Ricardo Burks, 31, of the 400 block of South Augusta Avenue, pleaded guilty in September to multiple charges in the kidnapping. He still faces a trial in the city for the alleged murder of the husband of his wife's sister and three teen-agers in Irvington -- in an alleged dispute over the quality of some drugs -- just before he fled to Owings Mills.
Arriving at 7 a.m. on April 21 in the parking lot of the Sinai Fitness Center, he abducted employee Kimberly Goldscher, 22, of Northwest Baltimore, and Eric S. Cada, 24, of Columbia, who had driven her to work in his 1990 Jeep.

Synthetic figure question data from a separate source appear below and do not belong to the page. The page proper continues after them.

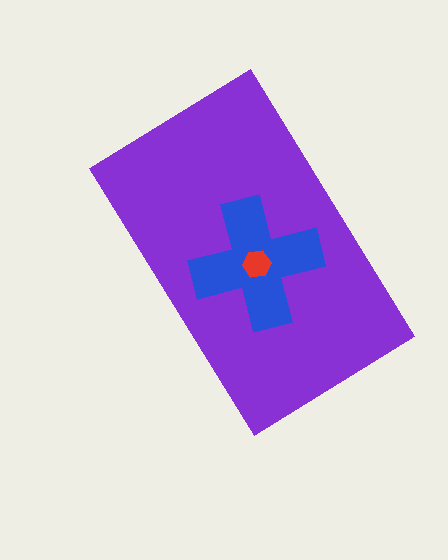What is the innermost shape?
The red hexagon.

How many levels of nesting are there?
3.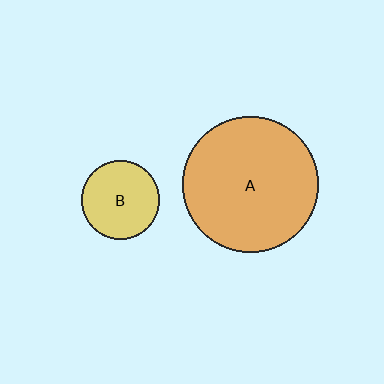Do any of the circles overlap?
No, none of the circles overlap.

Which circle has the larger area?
Circle A (orange).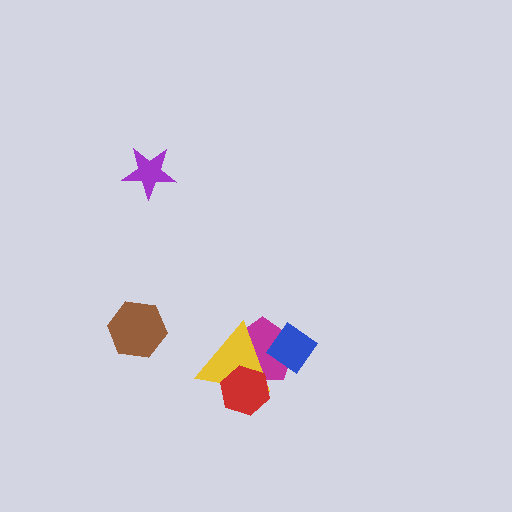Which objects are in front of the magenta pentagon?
3 objects cover part of the magenta pentagon: the blue diamond, the yellow triangle and the red hexagon.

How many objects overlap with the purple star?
0 objects overlap with the purple star.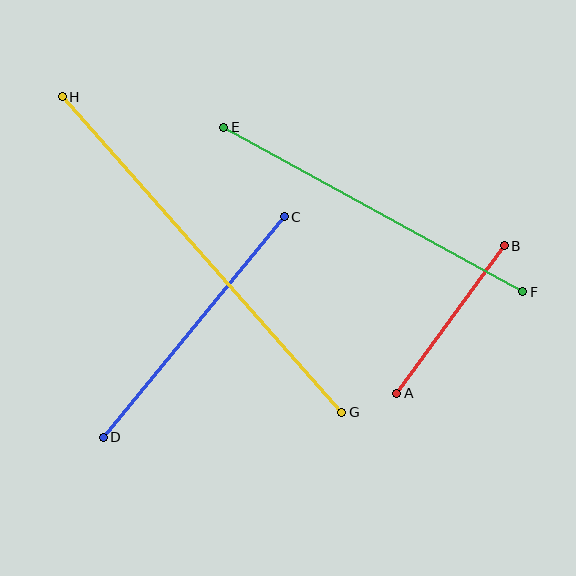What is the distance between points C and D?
The distance is approximately 285 pixels.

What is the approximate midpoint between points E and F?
The midpoint is at approximately (373, 209) pixels.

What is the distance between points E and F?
The distance is approximately 341 pixels.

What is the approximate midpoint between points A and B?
The midpoint is at approximately (450, 320) pixels.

Mr. Burks threatened the couple with two handguns and robbed them of $12 in cash and $170 from a bank machine in Columbia, according to his guilty plea. He told them -- falsely -- that he had escaped from jail and shot a police officer, but didn't mention the killings in Irvington, according to the statement of facts in the case.
He took them on an 18-hour trip: to a motel near Kings Dominion in Virginia, where he called his wife and had them write letters to his family, then to the Terrace Motel in Howard County, where police tracking the missing couple and the stolen
Jeep burst in and arrested him early on April 22.
At his sentencing yesterday, Mr. Burks told Judge Christian M. Kahl, "The victims were truly victims. I am guilty, and I'm willing to accept whatever punishment you give me."
A big man with a high-pitched voice, he told the court he couldn't say everything he wanted to because of the pending murder charges, but made this explanation: "There was something that happened to me. . . . It was not something that I planned. It was spur-of-the-moment."
His wife Cynthia told the judge that her husband is a good provider and father to their five children, ages 2 months to 15 years, noting that his help enabled their 12-year-old to skip a grade in school.
Then her husband began using cocaine, she told the judge nervously. "But it was not like he was a violent person," she said.
Assistant State's Attorney S. Ann Brobst asked Judge Kahl for a 50-year sentence on the guilty pleas to kidnapping, robbery with a deadly weapon, and use of a handgun.
Acting Public Defender Amanda E. Bull asked for "closer to 30 years, with the possibility of probation," saying her client has never been been in prison before and shouldn't be warehoused.
The judge said, "Mr. Burks is an impressive defendant, of above-average intelligence. . . . He had a great deal of potential.
"But because of cocaine, primarily, he took that potential and trashed it. He terrorized two young people in a period of 18 hours. He changed their lives forever."